Eine Diversion kann auch von Beschuldigten beantragt werden und das ist in vielen Fällen eine sehr gute Idee. Das delinquente Verhalten zieht Konsequenzen nach sich – und das ist pädagogisch meist sinnvoll. Trotzdem wird das Risiko einer strafgerichtlichen Verurteilung mit eventuellem Eintrag ins Strafregister umgangen.
Und damit ist schon das Kernproblem der Strategie in jedem Strafverfahren angesprochen: Zugeben oder abstreiten?
Wer sich grundsätzlich einsichtig verhält, die Verantwortung für die Tat übernimmt und nach Möglichkeit Schadenswiedergutmachung anbietet, hat erst einmal gute Chancen auf eine diversionelle Erledigung und im Falle eines Strafverfahrens „Milderungsgründe“, die für den:die Angeklagten sprechen.

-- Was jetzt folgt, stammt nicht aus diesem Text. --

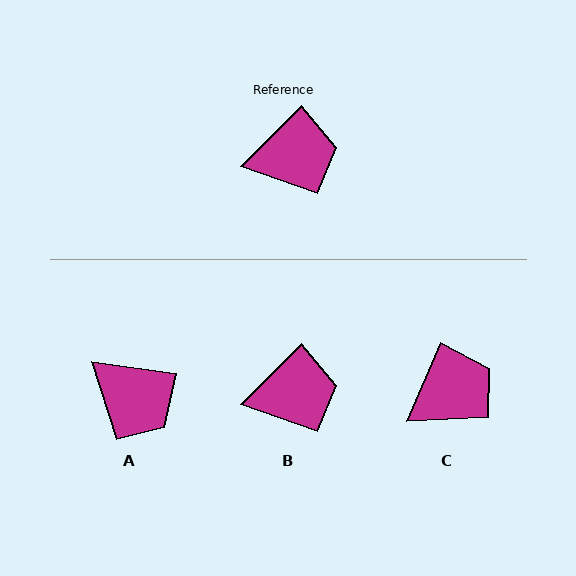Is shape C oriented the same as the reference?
No, it is off by about 22 degrees.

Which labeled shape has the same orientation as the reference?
B.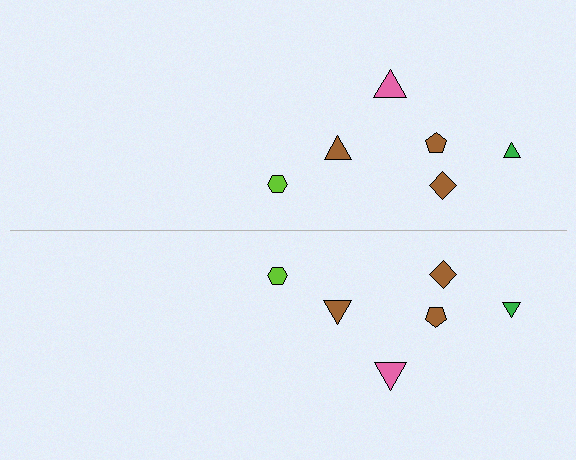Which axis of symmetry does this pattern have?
The pattern has a horizontal axis of symmetry running through the center of the image.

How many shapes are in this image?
There are 12 shapes in this image.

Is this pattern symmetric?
Yes, this pattern has bilateral (reflection) symmetry.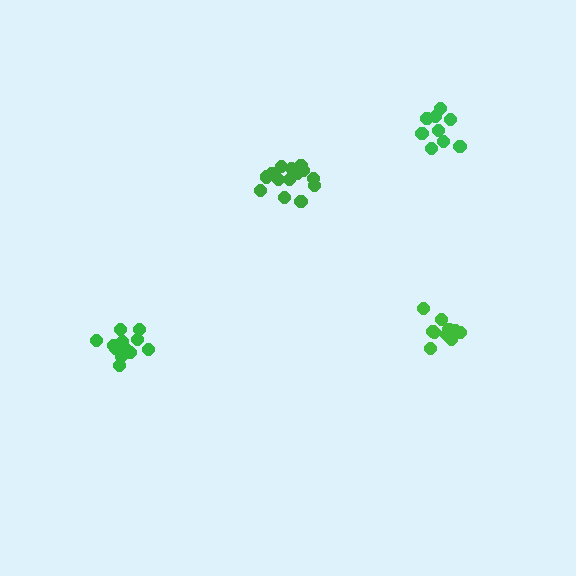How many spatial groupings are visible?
There are 4 spatial groupings.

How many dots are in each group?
Group 1: 14 dots, Group 2: 12 dots, Group 3: 9 dots, Group 4: 10 dots (45 total).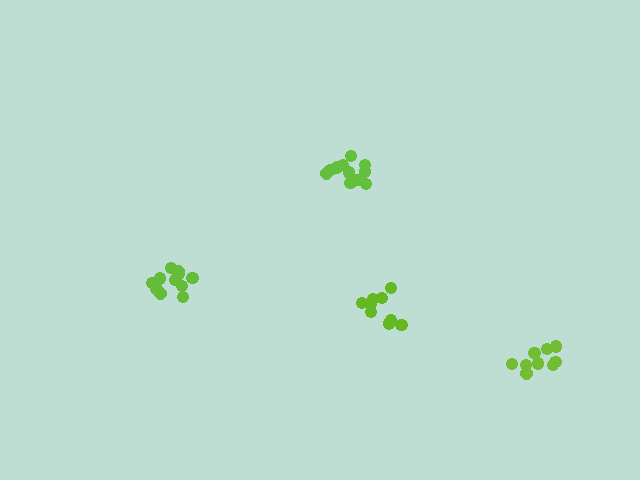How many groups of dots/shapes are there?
There are 4 groups.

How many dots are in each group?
Group 1: 9 dots, Group 2: 11 dots, Group 3: 9 dots, Group 4: 12 dots (41 total).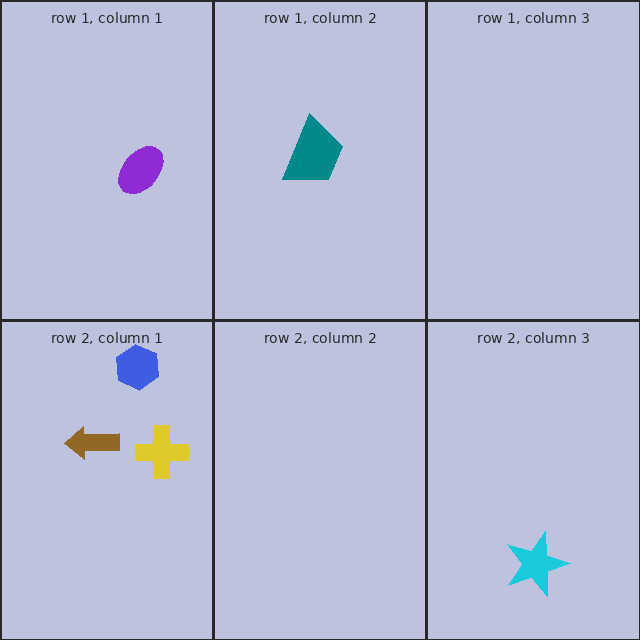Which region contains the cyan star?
The row 2, column 3 region.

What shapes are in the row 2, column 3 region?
The cyan star.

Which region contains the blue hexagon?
The row 2, column 1 region.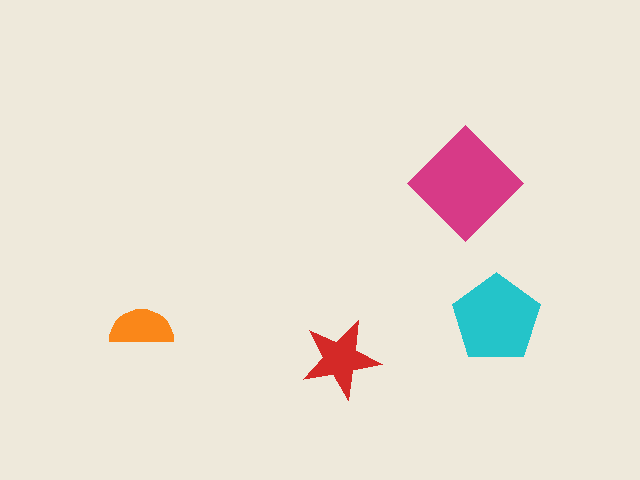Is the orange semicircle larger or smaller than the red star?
Smaller.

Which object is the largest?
The magenta diamond.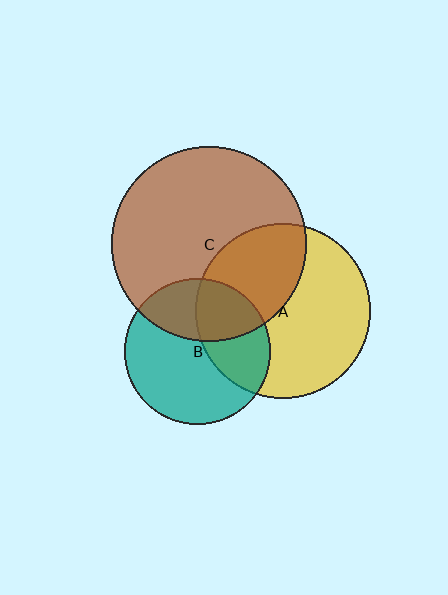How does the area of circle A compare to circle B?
Approximately 1.4 times.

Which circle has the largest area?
Circle C (brown).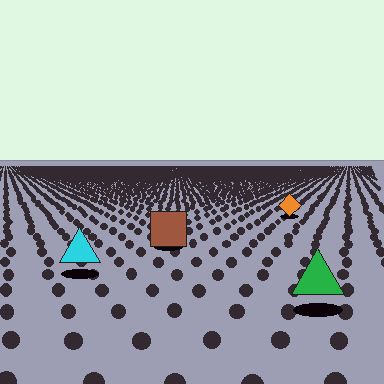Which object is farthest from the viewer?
The orange diamond is farthest from the viewer. It appears smaller and the ground texture around it is denser.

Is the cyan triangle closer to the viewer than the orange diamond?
Yes. The cyan triangle is closer — you can tell from the texture gradient: the ground texture is coarser near it.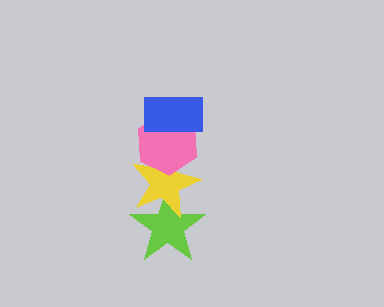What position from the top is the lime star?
The lime star is 4th from the top.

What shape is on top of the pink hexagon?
The blue rectangle is on top of the pink hexagon.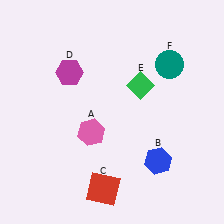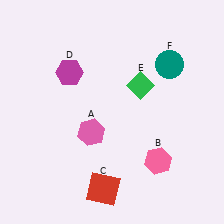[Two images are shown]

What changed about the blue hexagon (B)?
In Image 1, B is blue. In Image 2, it changed to pink.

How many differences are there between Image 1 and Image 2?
There is 1 difference between the two images.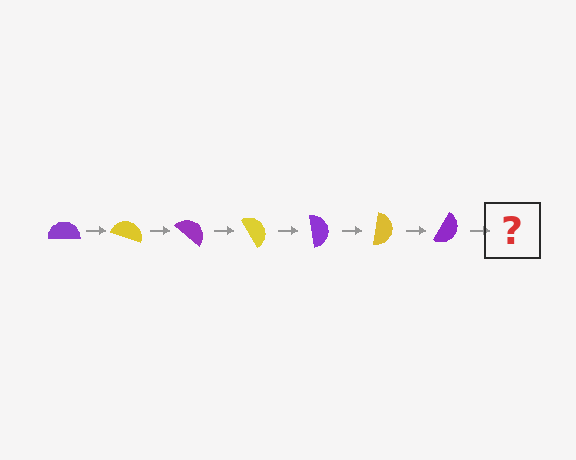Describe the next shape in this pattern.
It should be a yellow semicircle, rotated 140 degrees clockwise from the start.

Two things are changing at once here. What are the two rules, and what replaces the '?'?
The two rules are that it rotates 20 degrees clockwise each step and the color cycles through purple and yellow. The '?' should be a yellow semicircle, rotated 140 degrees clockwise from the start.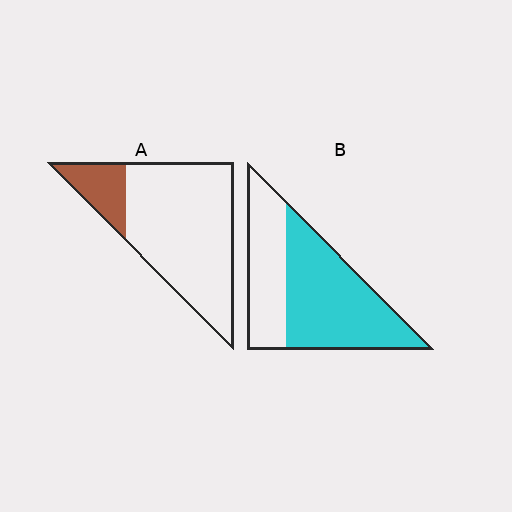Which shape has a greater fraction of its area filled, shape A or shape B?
Shape B.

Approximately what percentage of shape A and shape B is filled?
A is approximately 20% and B is approximately 65%.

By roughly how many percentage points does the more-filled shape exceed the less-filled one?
By roughly 45 percentage points (B over A).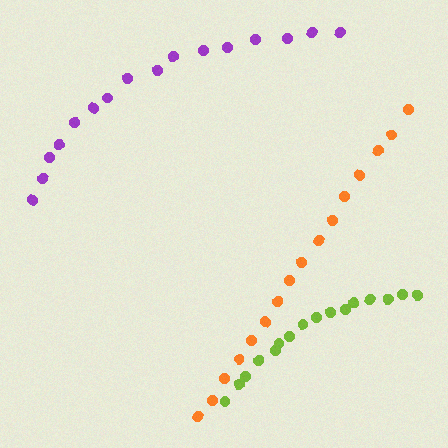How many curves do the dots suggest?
There are 3 distinct paths.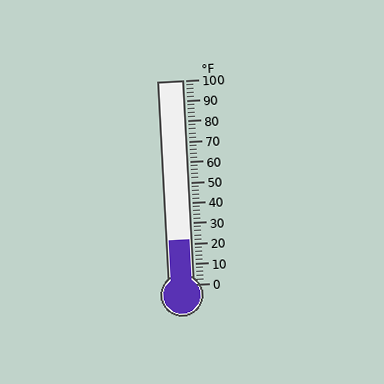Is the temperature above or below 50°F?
The temperature is below 50°F.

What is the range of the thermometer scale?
The thermometer scale ranges from 0°F to 100°F.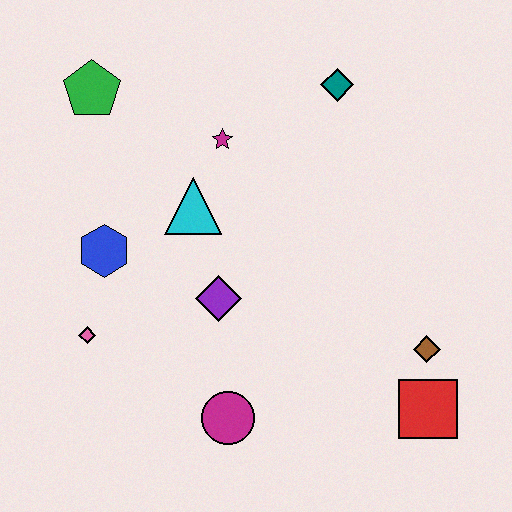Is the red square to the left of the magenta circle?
No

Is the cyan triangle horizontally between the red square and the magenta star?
No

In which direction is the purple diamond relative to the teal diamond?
The purple diamond is below the teal diamond.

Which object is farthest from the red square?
The green pentagon is farthest from the red square.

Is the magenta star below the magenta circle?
No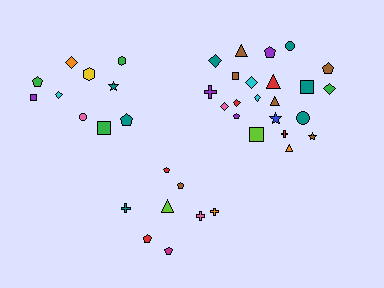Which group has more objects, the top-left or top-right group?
The top-right group.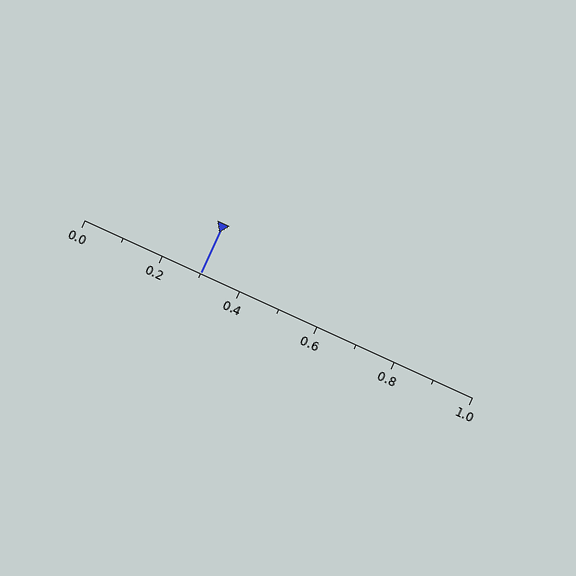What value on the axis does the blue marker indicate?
The marker indicates approximately 0.3.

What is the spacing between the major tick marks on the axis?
The major ticks are spaced 0.2 apart.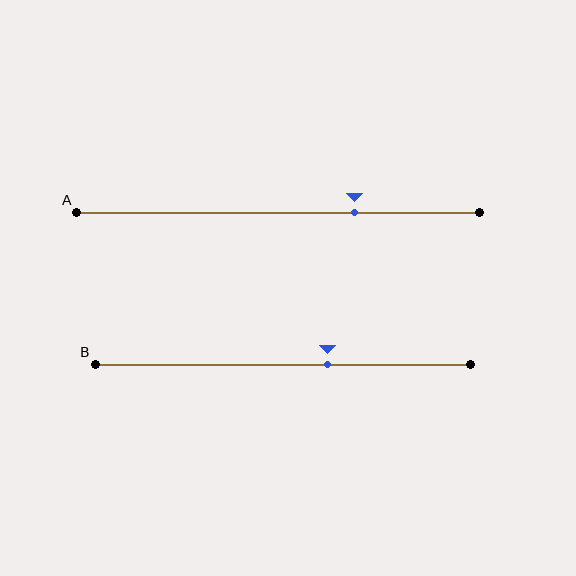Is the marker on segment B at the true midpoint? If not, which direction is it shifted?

Wer von der eigenen Unschuld überzeugt ist und sie eventuell auch mit Beweisen untermauern kann, strebt vielleicht eher den offiziellen Freispruch an.
Hier gibt es kein Richtig und Falsch, es ist eher ein Abwägen gefragt und auch die Konsultation des „inneren Rechtsbüros“, was sich gut anfühlt und die Konsultation des eigenen „Risikomanagements“, was erfolgversprechend ist.
Im schlimmsten Fall kommen Jugendliche in Untersuchungshaft. Dann gilt es jedenfalls, diese Haft so rasch wie möglich zu beenden. Die Jugendgerichtshilfe wird dann beauftragt, Informationen zu sammeln zur Lebenssituation der jungen Menschen.
In diesem Fällen – aber auch wenn Jugendliche oder junge Erwachsene in Strafhaft sind – werden von NEUSTART Sozialnetzkonferenz organisiert. Gemeinsam mit ihrem sozialen Netz werden junge Menschen dabei unterstützt, einen verbindlichen Zukunftsplan zu erstellen. Die Umsetzung dieses Zukunftsplans wird im Rahmen der Bewährungshilfe begleitet und kontrolliert.
In allen Fragen der Unterstützung von Menschen, die mit dem Strafrecht in Konflikt gekommen sein könnten, steht NEUSTART mit seiner Expertise unterstützend zur Seite. Dazu finden sich Informationen auf der Website und Fragen können auch in der Online-Beratung gestellt werden.
Also nicht verzweifeln, sondern kompetente Unterstützung an Bord holen, dann kann auch dieser Sturm auf hoher See gut bewältigt werden!